Em 11 de julho de 1982, a final da Copa do Mundo da FIFA foi disputada entre Itália e Alemanha Ocidental no Estádio Santiago Bernabéu, em Madri . O primeiro tempo terminou sem gols; no segundo tempo, a Azzurra — com seis jogadores da Juventus em campo — assumiu o centro das atenções e, após o primeiro gol de Rossi, aos 57 minutos, ensinou geometria aos alemães. Roumenigge tentou passar a bola para Breitner, que, como um colegial desatento, foi ultrapassado por Paolo Rossi, um zagueiro novato. Entra Archimede Scirea, que, durante sua corrida em direção ao gol adversário, parecia um compêndio do livro do cientista siracusano, "Sobre a Esfera e o Cilindro": no meio-campo, ele passou a bola para Conti, na direita, que se moveu para dentro e driblou quase até a entrada da área adversária antes da chegada de Rossi. Pablito devolve a bola para Scirea dentro da área, pela direita, que desvia de calcanhar para Bergomi. O passe vai novamente para o jogador da Juventus, que hesita e zomba dos zagueiros antes de passar a bola para Tardelli, que chuta rasteiro de canhota em direção à entrada da área. Tardelli bloqueia a bola com o pé direito, levantando-se um pouco e finalizando de voleio no segundo poste, bem no canto, fora do alcance do goleiro .

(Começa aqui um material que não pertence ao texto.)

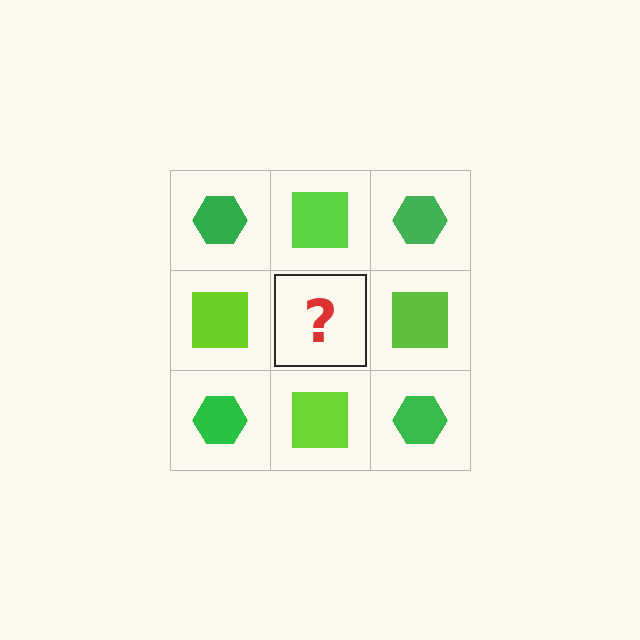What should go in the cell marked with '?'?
The missing cell should contain a green hexagon.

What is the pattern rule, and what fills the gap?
The rule is that it alternates green hexagon and lime square in a checkerboard pattern. The gap should be filled with a green hexagon.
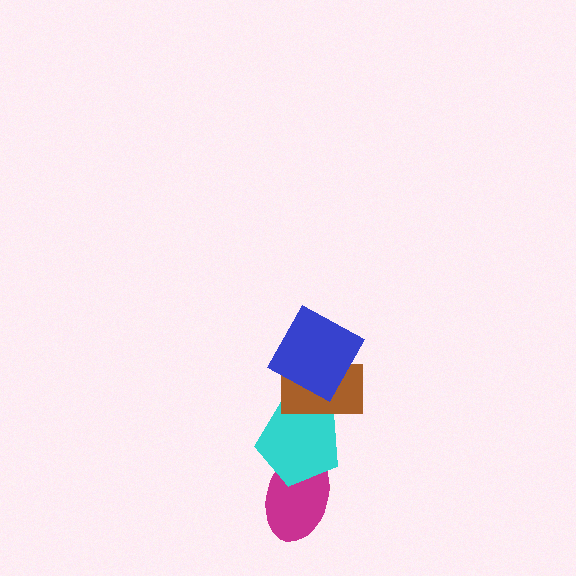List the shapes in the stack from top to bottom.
From top to bottom: the blue square, the brown rectangle, the cyan pentagon, the magenta ellipse.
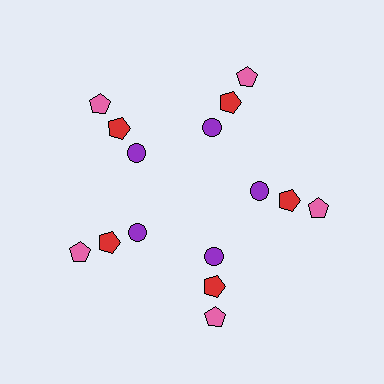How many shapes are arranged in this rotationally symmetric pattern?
There are 15 shapes, arranged in 5 groups of 3.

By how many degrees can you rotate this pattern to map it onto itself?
The pattern maps onto itself every 72 degrees of rotation.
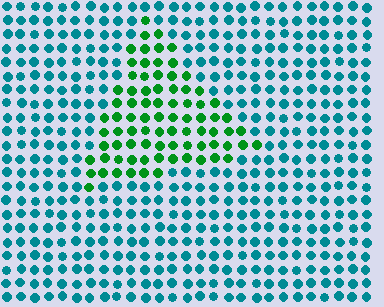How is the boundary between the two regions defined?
The boundary is defined purely by a slight shift in hue (about 53 degrees). Spacing, size, and orientation are identical on both sides.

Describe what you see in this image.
The image is filled with small teal elements in a uniform arrangement. A triangle-shaped region is visible where the elements are tinted to a slightly different hue, forming a subtle color boundary.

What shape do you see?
I see a triangle.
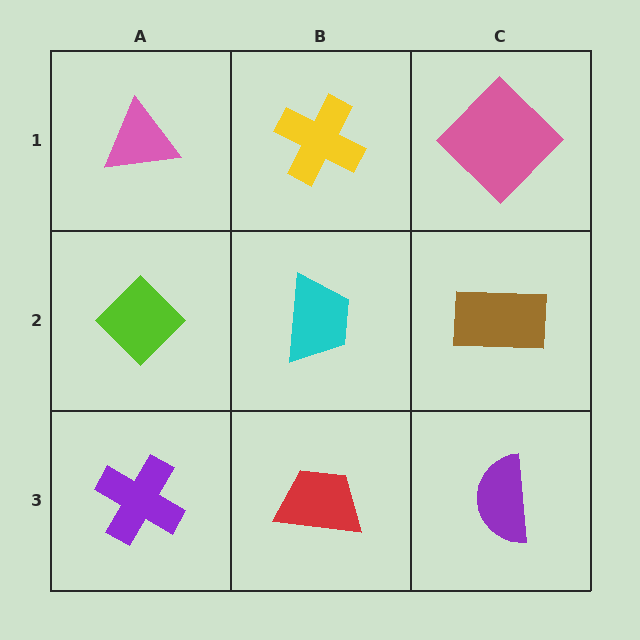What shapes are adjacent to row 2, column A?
A pink triangle (row 1, column A), a purple cross (row 3, column A), a cyan trapezoid (row 2, column B).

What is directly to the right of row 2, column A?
A cyan trapezoid.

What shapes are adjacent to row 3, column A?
A lime diamond (row 2, column A), a red trapezoid (row 3, column B).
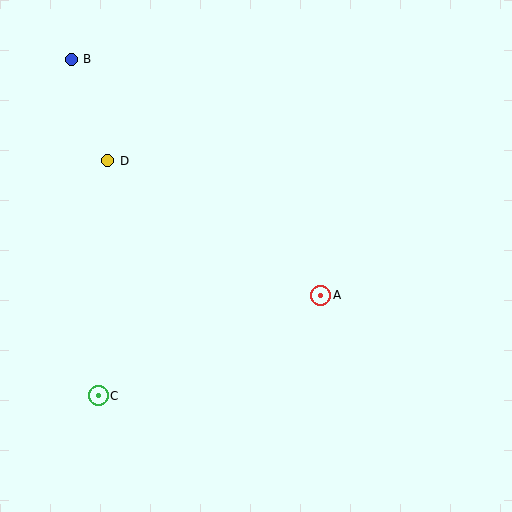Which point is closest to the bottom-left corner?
Point C is closest to the bottom-left corner.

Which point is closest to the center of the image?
Point A at (321, 295) is closest to the center.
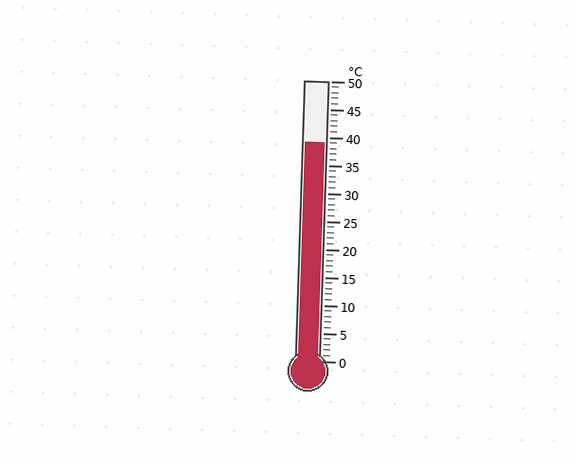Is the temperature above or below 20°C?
The temperature is above 20°C.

Velocidade, precisão, classe e geometria frenética fazem dessa ação uma figura geométrica que deveria ser relegada não aos livros de geometria, mas aos livros de história.
Não é coincidência que o termo grego Stomachion — aquele antigo quebra-cabeça composto por quatorze peças cortadas em formas geométricas complementares, permitindo ao jogador formar um quadrado mudando a combinação com base em sua habilidade — derive de Stomachos, irritação, dor de estômago, presumivelmente a mesma que o quebra-cabeça infligia a todos aqueles que o tentavam. Porque os alemães, naquela noite, após o gol, pareciam atordoados, certamente irritados, com dores de estômago que causavam tonturas devido à combinatória, essencial para resolver o Stomachion, mas também para a jogada. Depois de uma jogada tão assustadora, o terceiro gol não poderia ter passado despercebido, marcado aos 81 minutos por Altobelli, que havia entrado no lugar de Graziani aos sete minutos. Fim de jogo. Eles não podem mais nos pegar. Breitner, determinado a não ser enviado permanentemente de volta à geometria, compensou a expectativa que levou ao segundo gol da seleção italiana marcando o gol de consolação aos 83 minutos. Os nobres de Siracusa ficaram satisfeitos, assim como os seis porta-estandartes da Juventus, a espinha dorsal de uma seleção campeã mundial que passou com louvor em geometria.
Esperamos, no entanto, que o time atual passe com dificuldade pelos exames de setembro. Esperamos que em julho do ano que vem não precisemos nos recolher ao paraíso das memórias. Afinal, com alguém chamado Gennaro no banco, é razoável esperar um milagre.